Feature Archive

Baby Boomers Listen Up

After years of loud rock, boomers are battling hearing loss.

By John Cutter
WebMD Feature

Reviewed By Charlotte Grayson

Eric Snider, music editor for The Weekly Planet in Tampa, Fla., says people often joke when they see him wearing foam earplugs at rock concerts. How good can the concert be if the critic is muffling the sounds?
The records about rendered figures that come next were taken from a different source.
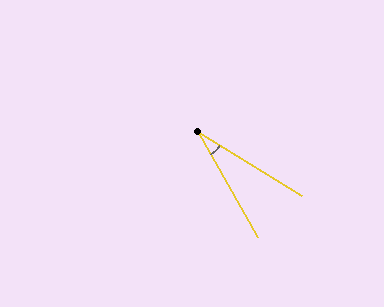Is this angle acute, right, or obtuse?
It is acute.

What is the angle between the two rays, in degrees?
Approximately 29 degrees.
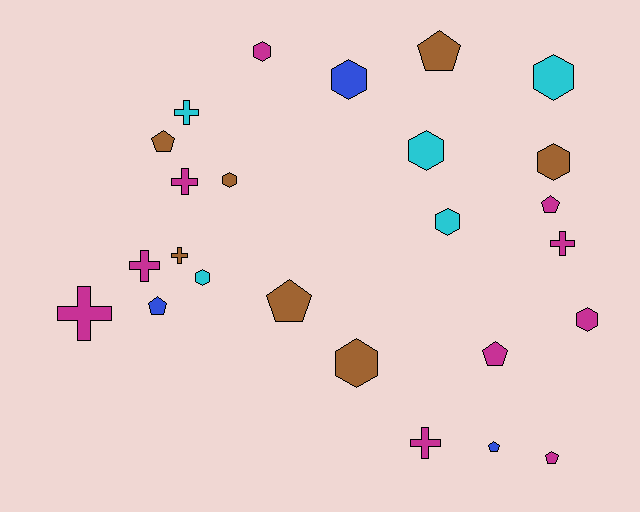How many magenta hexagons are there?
There are 2 magenta hexagons.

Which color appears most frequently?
Magenta, with 10 objects.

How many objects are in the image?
There are 25 objects.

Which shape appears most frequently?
Hexagon, with 10 objects.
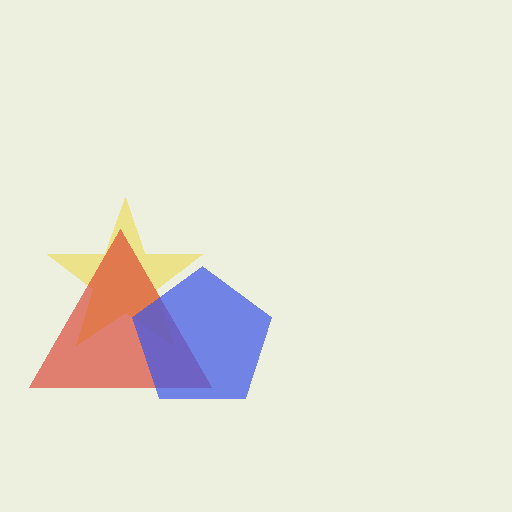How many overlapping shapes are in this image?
There are 3 overlapping shapes in the image.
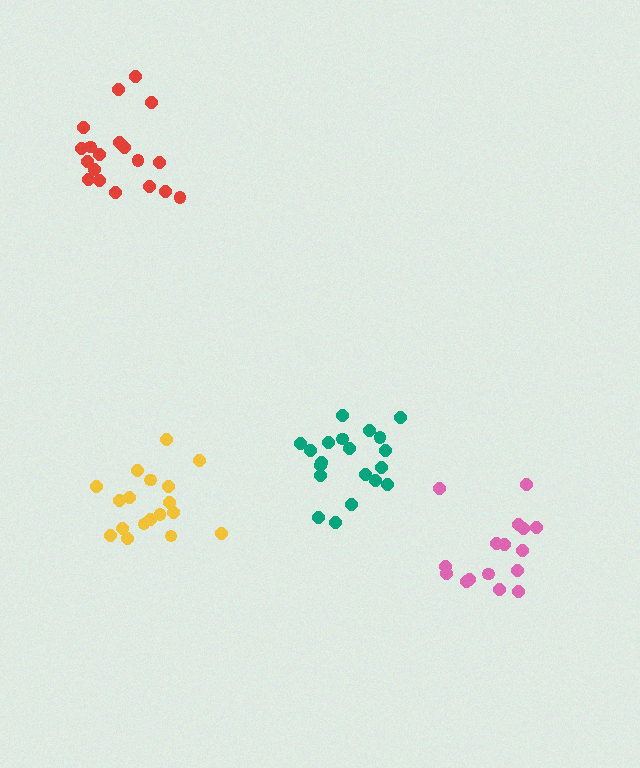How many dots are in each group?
Group 1: 19 dots, Group 2: 18 dots, Group 3: 20 dots, Group 4: 16 dots (73 total).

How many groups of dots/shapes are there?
There are 4 groups.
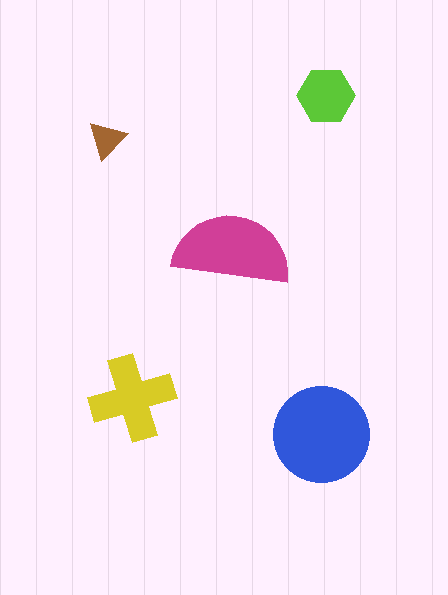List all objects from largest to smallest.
The blue circle, the magenta semicircle, the yellow cross, the lime hexagon, the brown triangle.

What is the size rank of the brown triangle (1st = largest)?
5th.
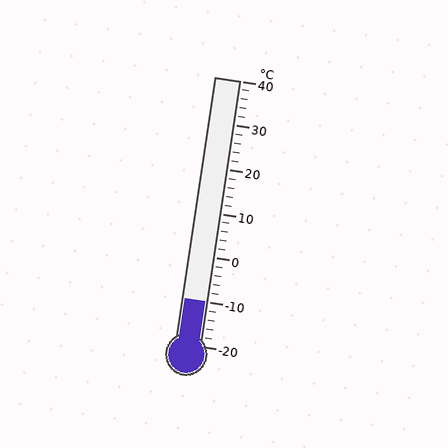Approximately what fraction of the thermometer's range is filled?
The thermometer is filled to approximately 15% of its range.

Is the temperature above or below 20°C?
The temperature is below 20°C.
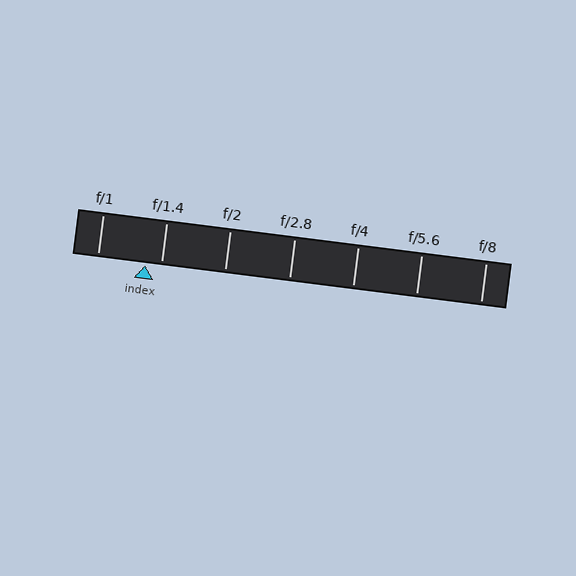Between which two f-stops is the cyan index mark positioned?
The index mark is between f/1 and f/1.4.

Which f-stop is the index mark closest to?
The index mark is closest to f/1.4.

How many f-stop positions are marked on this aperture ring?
There are 7 f-stop positions marked.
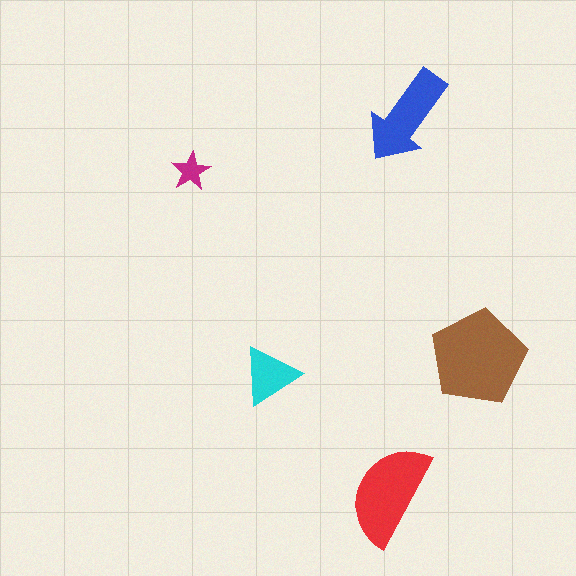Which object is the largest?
The brown pentagon.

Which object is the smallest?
The magenta star.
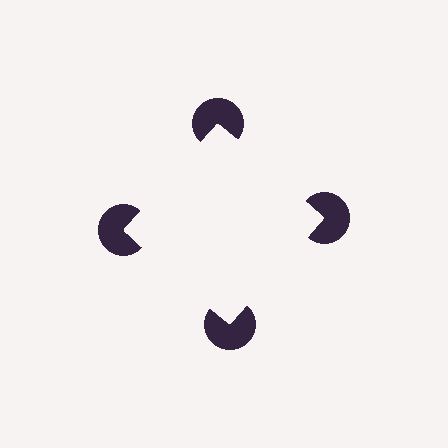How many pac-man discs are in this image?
There are 4 — one at each vertex of the illusory square.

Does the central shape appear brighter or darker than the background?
It typically appears slightly brighter than the background, even though no actual brightness change is drawn.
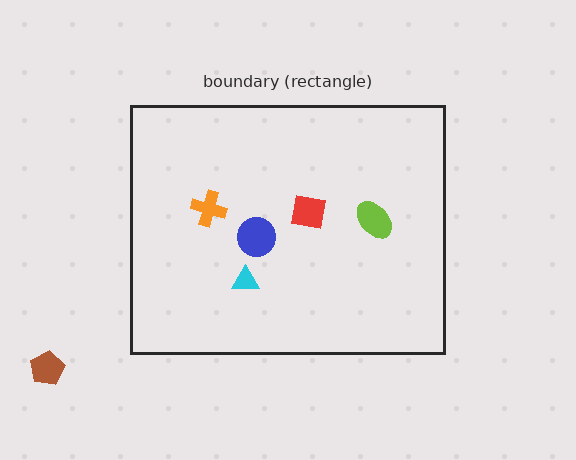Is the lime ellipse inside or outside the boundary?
Inside.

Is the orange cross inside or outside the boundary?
Inside.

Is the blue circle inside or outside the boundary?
Inside.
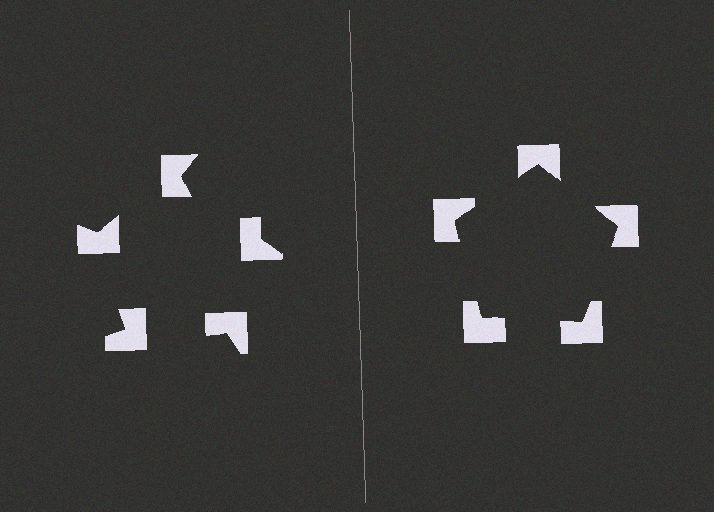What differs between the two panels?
The notched squares are positioned identically on both sides; only the wedge orientations differ. On the right they align to a pentagon; on the left they are misaligned.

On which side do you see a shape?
An illusory pentagon appears on the right side. On the left side the wedge cuts are rotated, so no coherent shape forms.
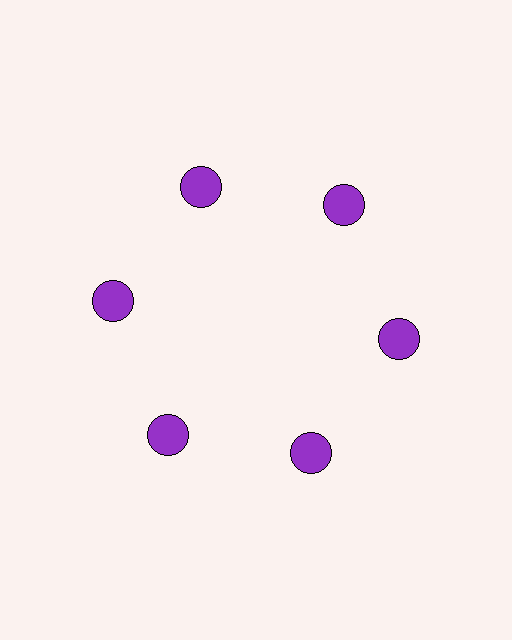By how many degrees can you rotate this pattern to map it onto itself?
The pattern maps onto itself every 60 degrees of rotation.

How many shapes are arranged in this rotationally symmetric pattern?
There are 6 shapes, arranged in 6 groups of 1.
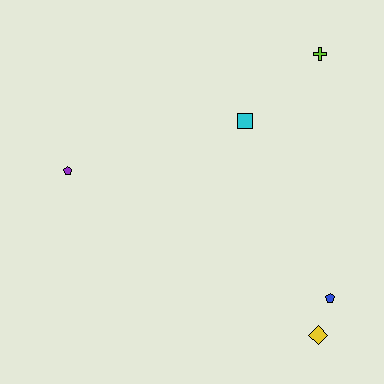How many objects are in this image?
There are 5 objects.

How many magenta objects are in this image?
There are no magenta objects.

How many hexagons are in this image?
There are no hexagons.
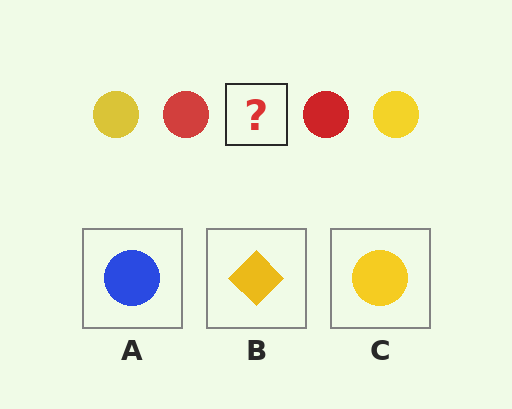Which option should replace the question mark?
Option C.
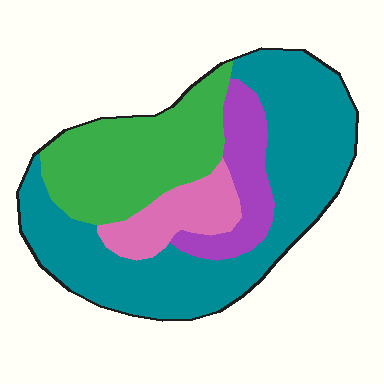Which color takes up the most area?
Teal, at roughly 50%.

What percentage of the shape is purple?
Purple takes up about one eighth (1/8) of the shape.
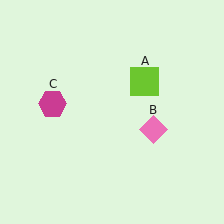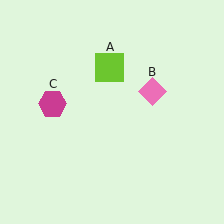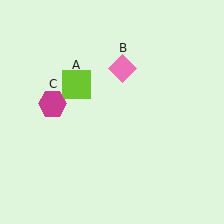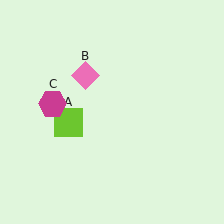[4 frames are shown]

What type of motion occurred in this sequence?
The lime square (object A), pink diamond (object B) rotated counterclockwise around the center of the scene.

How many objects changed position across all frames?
2 objects changed position: lime square (object A), pink diamond (object B).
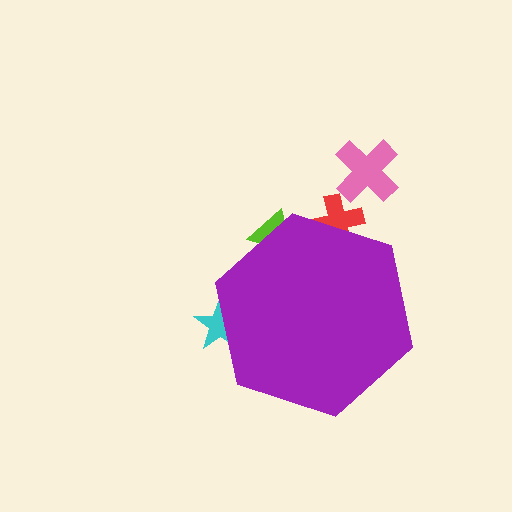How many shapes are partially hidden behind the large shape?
3 shapes are partially hidden.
But Snider, 50, is simply taking precautions against the often relentless noise level. "Someday," he says, "I hope to be able to hear what my grandchildren are saying." Snider has worn earplugs for a long time, but lately he has noticed more people, especially his colleagues, doing the same.

When Hearing Goes

Many others exposed to high-decibel surroundings, however, are not as cautious as Snider -- and may regret it. Years of exposure to loud concerts, cranked-up stereos, personal CD players, leaf blowers, and other environmental noise are a big part of the reason doctors are now seeing more middle-aged people with hearing loss. It used to be that people aged 65 and older were the most likely to need hearing aids, but now hearing loss is a boomer phenomenon -- as former President Bill Clinton demonstrated when he was fitted with hearing aids a few years ago.

Statistics support doctors' observations that people are suffering from hearing loss at younger ages. About 28 million Americans have hearing loss and, according to the American Speech-Language-Hearing Association (ASHA), it occurs among adults of all ages. Fourteen percent of adults between 45 and 64 have hearing loss. Moreover, the percentage has grown as baby boomers have aged. Between 1971 and 1990, the number of people between the ages of 46 and 64 with hearing loss increased 26%, and the number between the ages of 18 and 44 increased 17%, according to the National Health Interview Survey.